KAMISAN ISTIMEWA BERSAMA USTADZ SHAMSI ALI

Islamophobia adalah kata yang tidak asing di telinga kita. Hal inilah yang menggugah hati seorang warga negara Indonesia yang ingin mengubah pola pikir masyarakat dunia khususnya Amerika.  Pria asal Bulukumba Sulawesi Selatan ini bernama Muhammad Shamsi Ali. Lahir di Bulukumba Sulawesi Selatan 5 Oktober 1967 yang lalu adalah seorang warga Indonesia yang pernah mengeyam pendidikan di Pondok Pesantren Darul Arqom Makassar selama 6 tahun . Setalah mengeyam pendidikan di pondok pesantren selama 6 tahun beliau melanjutkan studinya dengan beasiswa Rabithah Alam Islami di Universitas  Internasional Islamabad di Negara Pakistan.
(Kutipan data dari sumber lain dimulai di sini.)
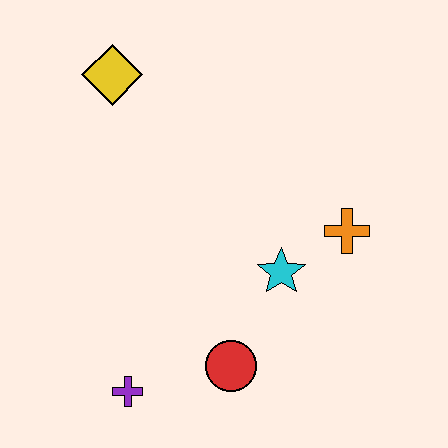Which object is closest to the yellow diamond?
The cyan star is closest to the yellow diamond.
Jenjang yang beliau ambil adalah Studi tengtang Tafsir dan melanjutkan jenjang master dengan jurusan perbandingan agama di Universitas yang sama. Beliau berkarir di Islamic Education Foundation di Jeddah Arab Saudi. Dan pindah ke New York tahun antara  1996 – 1997.
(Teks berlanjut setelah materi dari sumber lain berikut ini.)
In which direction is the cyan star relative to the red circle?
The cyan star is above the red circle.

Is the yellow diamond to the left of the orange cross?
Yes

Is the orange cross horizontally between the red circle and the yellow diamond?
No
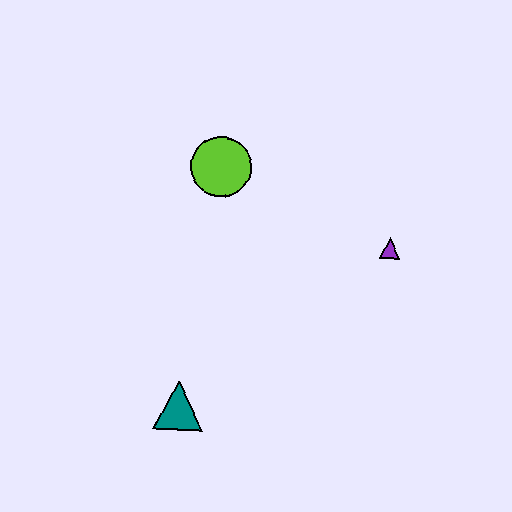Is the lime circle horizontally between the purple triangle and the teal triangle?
Yes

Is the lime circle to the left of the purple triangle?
Yes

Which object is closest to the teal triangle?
The lime circle is closest to the teal triangle.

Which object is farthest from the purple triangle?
The teal triangle is farthest from the purple triangle.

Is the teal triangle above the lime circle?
No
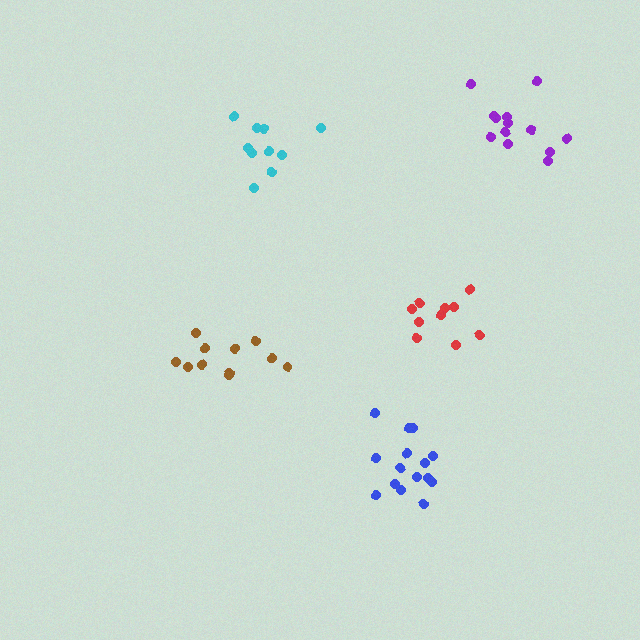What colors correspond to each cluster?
The clusters are colored: blue, cyan, brown, red, purple.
Madrasah Mu’allimin Muhamadiyah berkesempatan untuk mengundang Ustadz Shamsi Ali pada Forum Kamisan Istimewa guru dan karyawan madrasah. Beliau menceritakan sedikit tentang masalalu nya yang suka berkelahi karena culture pada masa muda beliau begitu indah.

Beliau menyampaikan bahwa perkembangan Islam di Amerika tidak bisa di halangi ataupun diganggu. Pertumbuhan jumlah mu’alaf setiap tahun ada puluhan ribu yang masuk Islam. Hal ini dikarenakan masyarakat yang cenderung memiliki rasa penasaran dengan kehidupan orang islam.

Ketidaktahuan masyarakat tentang Islam lah yang membuat awal mula istilah Islamophobia. Masyarakat yang belum mengetahui selalu berpandangan bahwa islam itu teroris, selalu menomorduakan perempuan, tidak ada kesetaraan gender. Hal inilah yang menggerakkan hati seorang Shamsi Ali untuk mengubah semua cara pandang masyarakat tentang Islam.

Banyak Faktor yang menyebabkan hal itu,salah satu nya karena ketidaktahuan tentang Islam. Beliau bercerita tentang bagaimana media itu berperan sangat besar tentang pemberitaan orang Islam. Bagaimana masyarakat muslim juga mempunyai faktor yang strategis untuk menyebarkan islam dengan bil – hikmah  bukan dengan harus memaksa dan lainnya.

Beliau menegaskan di akhir pembicaraannya , Islam bukan hanya kita sekedar Sholat di Masjid , berdakwah bicara dengan ribuan orang akan tetapi bagaimana kita juga menjadi Islam yang baik di luar masjid dengan perilaku yang di contohkan oleh Nabi Muhamad. Itu menjadi hal yang paling penting untuk kita berproses menjadi muslim yang baik.